The story of NK Suparna, a senior citizen, is not a rare one. He has undergone bad experiences at different hospitals and laboratories in Bangalore.
From being overcharged for unnecessary tests to being given the wrong reports, this diabetic patient has faced his quota of difficulties.
“I had to go to Pristine Hospital (Basaveshwaranagar) a while ago for a minor wound. After charging me for an identity card that I’d never use again, they made me buy gloves, syringe and ointment which the OPD doctor used and charged me Rs 500 again! I took the matter to the Karnataka Medical Council, who offered to compensate me but I declined,” recalls Suparna.
Madhu, a professional, who had her blood tested done at a clinic in Sadashivanagar, recalls, “I had to give blood for a series of tests. The technician not only left a
purple mark on me after the test but called me the next day to say that the blood wasn’t enough. I fasted for 12 hours again and gave it. They didn’t charge me again but it was very unprofessional.”
Most doctors admit that ‘these things happen’. “Most doctors working for private hospitals have to accrue a certain quota of income monthly. Since the patient visits aren’t enough to fill that, it has to be done by investigations.
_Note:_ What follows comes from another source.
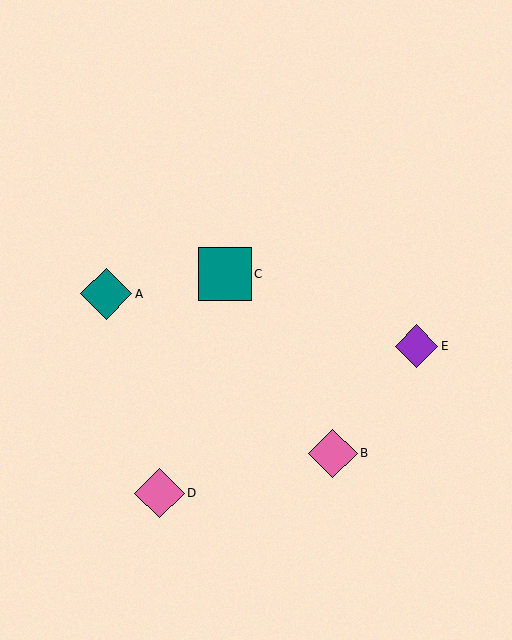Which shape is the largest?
The teal square (labeled C) is the largest.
Doctors often prescribe extra tests or don’t discharge the patient even when they can,” reveals a general physician speaking anonymously.
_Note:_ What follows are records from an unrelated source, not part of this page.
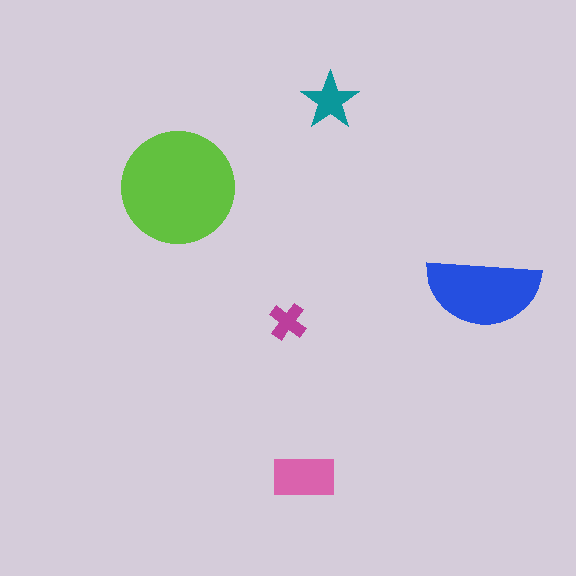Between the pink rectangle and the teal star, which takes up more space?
The pink rectangle.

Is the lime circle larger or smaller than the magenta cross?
Larger.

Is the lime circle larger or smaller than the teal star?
Larger.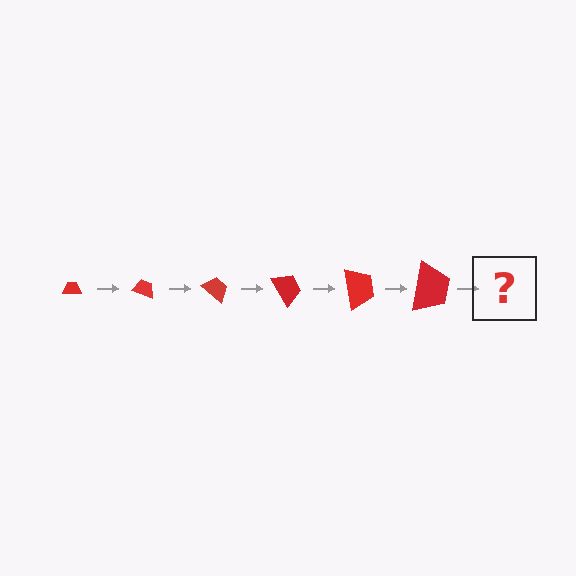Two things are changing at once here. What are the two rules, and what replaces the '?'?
The two rules are that the trapezoid grows larger each step and it rotates 20 degrees clockwise each step. The '?' should be a trapezoid, larger than the previous one and rotated 120 degrees clockwise from the start.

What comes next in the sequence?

Suparna adds that at Dr Arvind Diabetic Centre (Basaveshwaranagar), his lipid profile test report was drastically wrong, which was probably the fault of unqualified trainees.
“A similar incident happened at Navarang Diagnostic Centre, where my blood sugar level was shown as 140 but an hour later, a test at Fortis Hospitals showed it at 100.”
Suparna points out that many labs don’t have any pathologist and one person comes and merely signs all the reports.
About Suparna’s case, a medical officer at Dr Arvind Diabetic Centre says, “This doesn’t happen often and we’ve apologised to him.
Sometimes, due to medication, the cholesterol and triglycerides can come down. We don’t know the reason for the wrong reading but if he had clarified with one of ourdoctors, we would have sent the sample to another certified laboratory.”
A doctor at Navarang Diagnostic Centre adds, “It isn’t abnormal for the blood sugar levels to go down within an hour. It could be because of the age, medication the patient took, the speed of digestion, the intake and several other factors. The result may also vary from lab to lab and technician to technician because the procedures can be different.”
There is commercialisation in all walks of life, including healthcare, admits Dr
Sudarshan Ballal, medical director and chairman, Medical Advisory Board,
Manipal Health Enterprises.
“But it’s our job as doctors to safeguard people against it. Doctors have a far greater responsibility in being ethical as people have faith in them and usually come in when they are in distress,” he informs.